The shows also featured a “family class” which often brought out two or three generations of the notable area families to ride off against each other, four or five per clan riding abreast, walk-trot-canter in the big ring. What we think of as “professionals” were few and far between. Most of the riders and trainers were amateurs. The “professional” was usually some grizzled old gentleman who ran a rich lady’s barn, knew how to pull a tail and make a wisp from straw, and occasionally dabbled in selling a horse or two.

Each hunt in attendance would also cobble together a hunt team or two—three riders spaced in file, jumping the outside course. I still remember: First horse sets the pace, second horse establishes the spacing, third horse keeps it equal among all three. And always the last fence, usually a post and rail, was taken side-by-side-by-side as they came back toward the spectators.
The majority of the shows were “mown-pasture” affairs. The exception was that of the Rolling Rock Hounds, held on part of the Mellon estate out in Ligonier. This was our brush with champagne society. No Iron City six packs out there!
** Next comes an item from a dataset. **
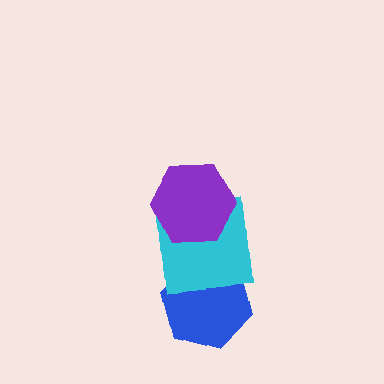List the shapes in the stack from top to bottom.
From top to bottom: the purple hexagon, the cyan square, the blue hexagon.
Rolling Rock’s show bill included a handy hunter class which, among other things, included a lead-over. Part way around the course, the rider was obliged to pull up before a specified jump, dismount, lower it, lead his horse over the rails, replace it at height, remount, and canter on to complete the rest of the jumps. Only the really “good” riders would dare to enter it. I was ringside watching the proceedings when a buzz went through the crowd. A matronly teacher of equitation from another part of the state was  next to go. And she was a moose! “Hefty” did not do her justice, so how in the world was she going to be able to climb back up on her equally massive field hunter after the lead-over? Our doubts were resolved when, upon replacing the rail, she put fingers to
lips and as though she were hailing a Manhattan taxi, blew one shrill and penetrating note. Immediately, four grooms hustled into the ring—like highly caffeinated pall bearers—hauling an ornately carved, four-step wooden mounting block between them.

Placing it delicately at the horse’s left stirrup, they stood at attention as “the queen” stepped aboard and rode off to finish her round.  The “new” George would have approved.